C’est là le retour, pour les communistes de toute l’Europe, de l’analyse marxiste des ouvriers du monde entier qui iront mourir au front ou à l’usine pour les intérêts de la bourgeoisie. «Face à la crise enkystée du capitalisme, l’économie de guerre est un expédiant dangereux, s’insurgeait au perchoir de l’Assemblée Nationale française, Aurélien Saintoul (LFI). Emmanuel Macron claironne qu’il faudra dépenser 3, voire 3,5% du PIB pour la Défense. Heureux hasard, c’est le montant que les think thank américains ont fait miroiter aux membres de l’assemblée parlementaire de l’Otan à Washington, en décembre dernier.»

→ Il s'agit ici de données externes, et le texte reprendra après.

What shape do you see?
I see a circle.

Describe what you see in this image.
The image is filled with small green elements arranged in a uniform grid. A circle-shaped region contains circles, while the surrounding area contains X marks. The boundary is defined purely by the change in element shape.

Cette lecture de classe est également celle que le PS belge a défendue durant le XXe siècle, accueillant des socialistes de toute l’Europe à l’occasion de conventions pacifistes, menaçant de grève générale en cas de vote pour les crédits de guerre, ou encore en s’opposant à la conscription militaire à une époque où chaque citoyen n’était pas égal en droit en fonction de sa classe sociale, énumère Martin Georges. «L’histoire montre que plus la guerre devient proche, plus les positions pacifistes sont radicales, mais plus minoritaires.» En 1913, le socialiste bruxellois Henri Lafontaine recevait d’ailleurs le prix Nobel de la paix pour son engagement au sein du mouvement pacifiste.